Wednesday
Jan132010

Thom's Family Gathering

All we know is marked in pencil on the back of this large cabinet photograph: a family named Thom who lived on the hill (?) perhaps somewhere in Connecticut. It is likely a multi-generation family event on the farm in the mid 1890s. A substantial house with painted finish on windows, doors and trim but with the clapboard unpainted and weathered dark, the lawn not manicured or planted as it might have been were it in town.

A deliveryman has arrived, but what sort of product would a farmer need to have brought in I have no idea. We see typical day dress for the period, certainly for such a get together. Of 17 people, I am amused to note that only three appear to be looking at the camera, not at all typical of the sort of focus you might expect if a professional photographer had been summoned for the occasion, so maybe someone in the family is manning the camera. Many hundreds of thousands of this sort of photo have been taken in every part of the world in 170 years, and so many are still with us today.

Tuesday
Jan122010

Electric Ride

Once again, indulge my fascination with streetcars: the Woodland Heights trollies of the Springfield Traction Company that took over services in Springfield, Missouri in 1895. Had I lived in an era when streetcars were ubiquitous, no doubt my romantic notions would be tempered by the reality that they were dirty, noisy and uncomfortable, only preferable to shank's mare if you had a way to go, but they sure do look cute in miniature running around my Christmas tree dinging merrily! Certainly, in my own time, smelly diesel city buses were hardly my idea of the way to go, but you get the idea – time and distance trump reality.

Tuesday
Jan122010

Seeing Gotham

Touring New York City in style in the early years of the 20th century! An open vehicle with solid rubber tires was acceptable to folk who for at least two generations paraded about in horse drawn open carriages and barouches and felt very good about themselves indeed (tourists today pay exorbitant prices to do so in Central Park!) This tour bus, not much more than a truck fitted with seats, was small compared with others of this kind that were easily three times this length and carried perhaps as many as 42 passengers.

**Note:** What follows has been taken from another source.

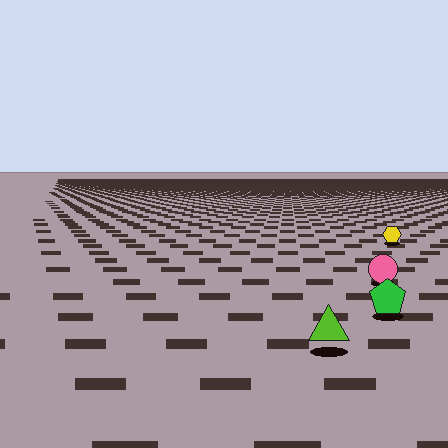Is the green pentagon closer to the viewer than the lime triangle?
No. The lime triangle is closer — you can tell from the texture gradient: the ground texture is coarser near it.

Today we would want cushier seats with safety belts, an enclosure with conditioned air and large windows, and the driver would need to be amplified so we could hear the canned script – we could not be expected to be ferried about in the equivalent of a delivery truck or depot hack, but I am sure these tourists were content to pay the fare to satisfy their curiosity about life in Gotham. A very good time was had by all!

Monday
Jan112010

Quintessential Victorian

My title expresses my opinion that this is a prime example of the best CDVs of the Victorian photographers. The convention of composing a head-and-shoulders portrait with the face near the center is typical; today we would tend not to have so much blank background above the head and hat.

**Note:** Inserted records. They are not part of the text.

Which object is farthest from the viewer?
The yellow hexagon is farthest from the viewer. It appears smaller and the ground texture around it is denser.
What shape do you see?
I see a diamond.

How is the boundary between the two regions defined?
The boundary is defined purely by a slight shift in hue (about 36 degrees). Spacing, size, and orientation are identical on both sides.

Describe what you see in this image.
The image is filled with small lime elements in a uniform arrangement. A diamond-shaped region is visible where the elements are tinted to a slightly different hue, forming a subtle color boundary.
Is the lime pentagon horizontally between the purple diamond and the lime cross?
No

This 1880s image is as charming as they come. A very attractive young woman, quite well dressed without any pretensions to being a fashion plate – she is the subject, not her clothes, yet she has a certain flair with the tiny ruffled edge to her standing collar and pin offset by the informality of the way she has tied the velvet ribbon around her throat. Women's styles of the time often interpreted the dress of a country maid in a high style fashion, but it worked very well when it was not too extreme.

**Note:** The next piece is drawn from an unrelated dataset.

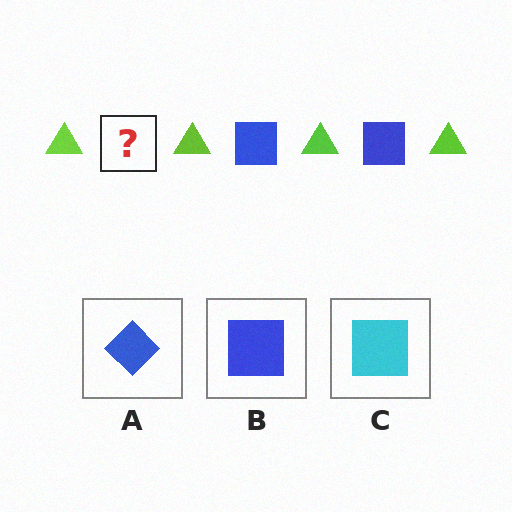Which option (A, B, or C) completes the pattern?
B.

Another thing that attracted me to this portrait is that the young woman makes me think of the models that the French Impressionist artist Auguste Renoir painted during this same period. One always wonders whether an artist paints an image true to a particular model who sits for him or if he paints an ideal based on what he sees before him (some of the Pre-Raphaelite painters' models are very well documented in photographs – perhaps because they had a propensity for marrying them – so we know they were often guilty of painting to a particular ideal), but here I see a face that Renoir might well have painted. This image looks like the portraits he painted that are famed for their naturalism and the certainty that you are looking at an identifiable person and true likeness; this young woman's no-nonsense persona leads you to suspect that she would never have countenanced being the subject in one of his nude bathers scenes for which he is also quite famous.

Monday
Jan112010

Four Sisters, 1922

This 1922 portrait of three sisters from a Massachusetts studio had great promise: a painted backdrop superior to what one often sees, the furniture made to seem a part of it rather than stuck in front of it; good natural lighting; but perhaps the stage managing of the subjects accounts for the lack of success in getting pleasant expressions – all but the baby are somewhat wan and unengaged. As I have noted before, the personalities of the children have much more to do with the outcome than the talents of the photographer, in fact I would imagine that this same photographer had used this setting with other children who responded very well and the results were likely very satisfying. As it is, the best little face is the baby who looks almost more like a painting than a photograph.

Kudos to the photographer who had everything right that was within his control! He cared about his work – he signed and dated it right in the image.